= John Mummery =

British judge (born 1938)

 Sir John Frank Mummery, DL (born 5 September 1938) is a former Lord Justice of Appeal and was President of the Investigatory Powers Tribunal and a member of the Court of Ecclesiastical Causes Reserved in the UK.

==Education==
Mummery attended Dover Grammar School for Boys between 1949 and 1957 and then Pembroke College, Oxford.

==Legal career==
Mummery was called to the bar (Gray's Inn) in 1964, becoming a bencher in 1985. He was a Junior Treasury Counsel (charity matters 1977–1981; chancery matters 1981–1989).

By the 1970s he was known as a copyright barrister, being consulted on matters such as Led Zeppelin's Black Mountain Side and its relation to Bert Jansch's version of Down by Blackwaterside. He also represented Apple Corps in efforts to stop the distribution of recordings of The Beatles in Hamburg.

He was appointed a recorder in 1989 before being appointed a High Court judge on 4 October the same year. He was assigned to the Chancery Division and received the customary knighthood. He was appointed a Lord Justice of Appeal on 1 October 1996. He served as President of the Employment Appeal Tribunal from 1993 to 1996, and was appointed President of the Security Services, Intelligence Services and Investigatory Powers Tribunals in 2000. He reached mandatory retirement on 5 September 2013. He was, from 2003, Chairman of the Trustees of the Royal Courts of Justice Citizens Advice Bureau.

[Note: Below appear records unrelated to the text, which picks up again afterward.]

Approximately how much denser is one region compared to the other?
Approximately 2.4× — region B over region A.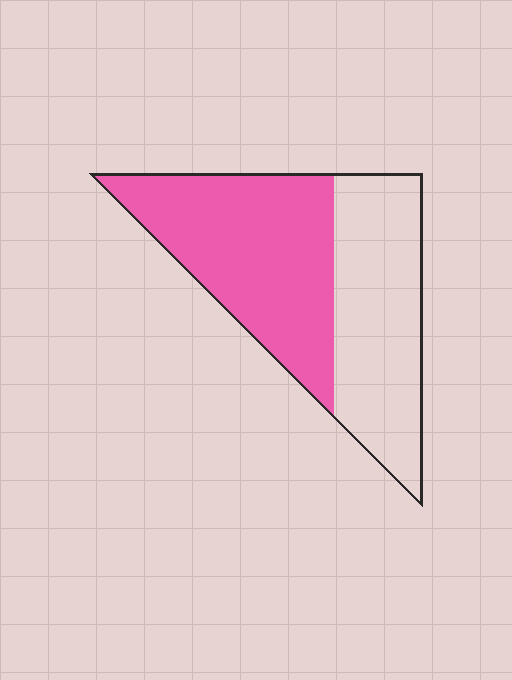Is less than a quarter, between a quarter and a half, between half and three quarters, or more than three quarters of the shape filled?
Between half and three quarters.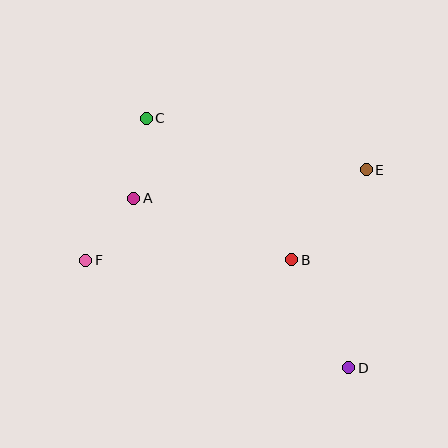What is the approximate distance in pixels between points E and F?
The distance between E and F is approximately 295 pixels.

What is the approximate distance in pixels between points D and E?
The distance between D and E is approximately 199 pixels.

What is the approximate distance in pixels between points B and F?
The distance between B and F is approximately 206 pixels.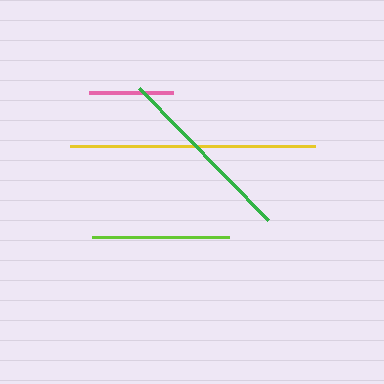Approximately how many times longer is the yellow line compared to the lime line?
The yellow line is approximately 1.8 times the length of the lime line.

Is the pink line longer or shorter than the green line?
The green line is longer than the pink line.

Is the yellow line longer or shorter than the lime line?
The yellow line is longer than the lime line.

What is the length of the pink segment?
The pink segment is approximately 84 pixels long.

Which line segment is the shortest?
The pink line is the shortest at approximately 84 pixels.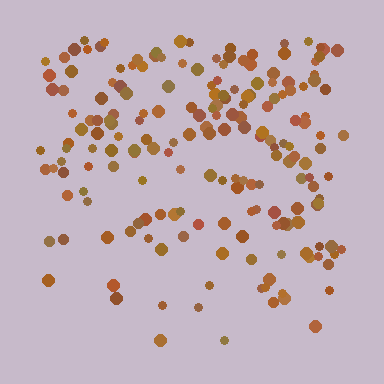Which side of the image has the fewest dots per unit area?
The bottom.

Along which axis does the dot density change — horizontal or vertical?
Vertical.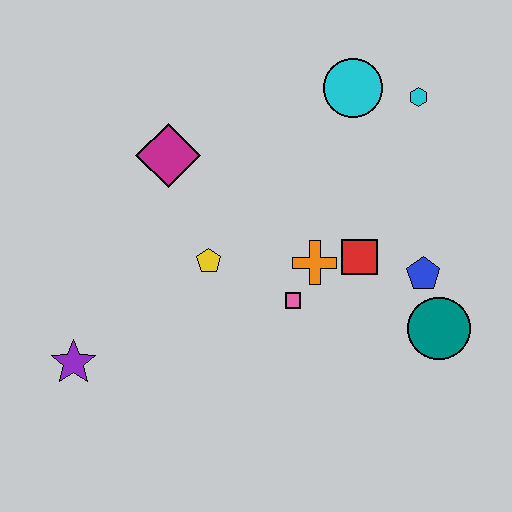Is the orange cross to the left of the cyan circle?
Yes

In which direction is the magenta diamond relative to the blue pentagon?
The magenta diamond is to the left of the blue pentagon.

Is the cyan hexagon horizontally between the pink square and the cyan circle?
No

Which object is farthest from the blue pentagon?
The purple star is farthest from the blue pentagon.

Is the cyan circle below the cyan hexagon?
No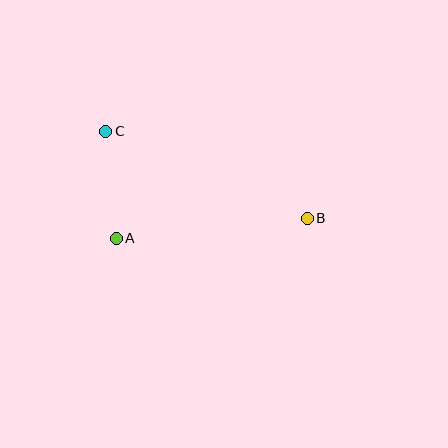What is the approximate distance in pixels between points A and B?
The distance between A and B is approximately 192 pixels.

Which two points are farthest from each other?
Points B and C are farthest from each other.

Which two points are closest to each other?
Points A and C are closest to each other.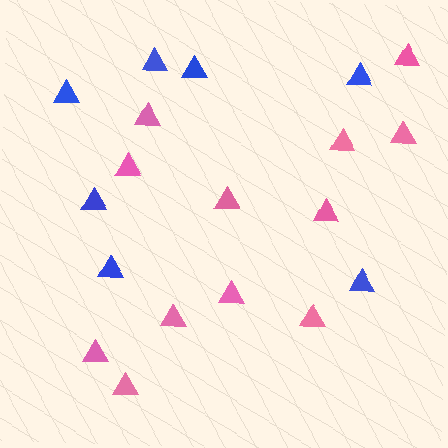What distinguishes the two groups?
There are 2 groups: one group of blue triangles (7) and one group of pink triangles (12).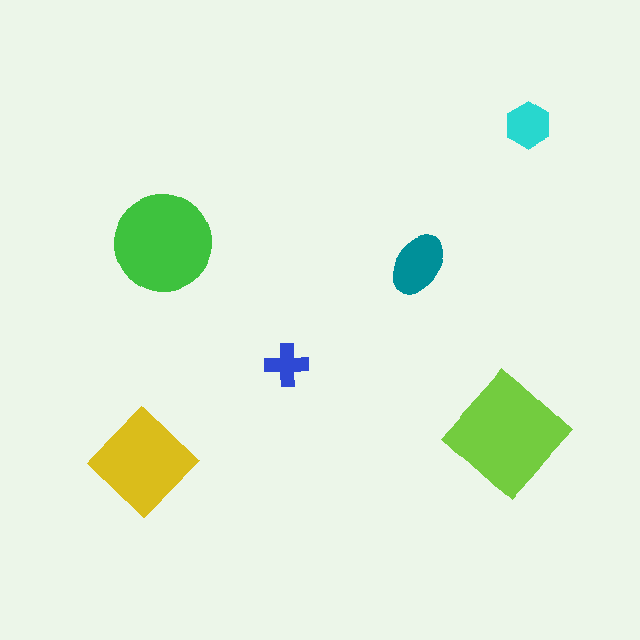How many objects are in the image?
There are 6 objects in the image.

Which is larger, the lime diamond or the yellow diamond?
The lime diamond.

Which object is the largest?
The lime diamond.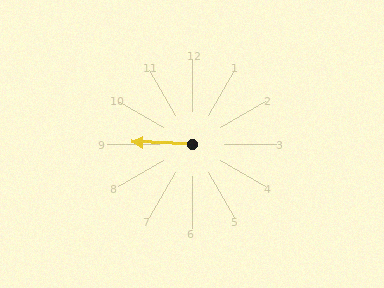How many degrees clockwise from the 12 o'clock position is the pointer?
Approximately 272 degrees.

From 2000 to 2003, he served as Chancellor of the Inns of Court, and was from 1996 to 2001 a governor of the Inns of Court School of Law. He has been a member of the Legal Advisory Commission of the Church of England since 1988 and Chairman of the Clergy Discipline Commission and Clergy Discipline Tribunal since 2004. He was a judge of the Court of Ecclesiastical Cases Reserved from 2006.

===Judgments===
Notable cases in which Mummery LJ has been involved include:
- Compaq Computer Ltd v. Abercorn Group Ltd. (1993) B.C.L.C. 602; Mummery stated the broad aim of a retention of title clause or a proceeds of sale clause in a contract, reflecting "the seller's aim ... to prevent the goods and the proceeds of sale of its goods from becoming part of the assets of an insolvent buyer, available to satisfy the claims of the general body of creditors".
- Clark v TDG Ltd (t/a Novacold Ltd) (1999)
- Re Barings plc (No 5) (1999)
- O'Neill v Phillips (1999)
- Hollicourt (Contracts) Ltd v Bank of Ireland (2000)
- Peskin v Anderson (2001)
- Copsey v WWB Devon Clays Ltd (2005)
- Fisher v Brooker / Onward Music Limited (2007) - A Whiter Shade of Pale authorship/royalties.
- Redfearn v Serco Ltd (2006)
- Collier v P & MJ Wright (Holdings) Ltd [2007] EWCA Civ 1329, [2008] 1 WLR 643 - English contract law concerning the doctrine of consideration and promissory estoppel in relation to "alteration promises".
- Luke v Stoke County Council (2007)
- Moore Stephens v Stone Rolls Ltd (2009)
- Revenue and Customs Commissioners v Annabel’s (Berkeley Square) Ltd (2009)
- Gisda Cyf v Barratt (2010)
- Link Lending v Bustard (2010)

==Honours==
In 2017, he was awarded The Canterbury Cross for Services to the Church of England by the Archbishop of Canterbury.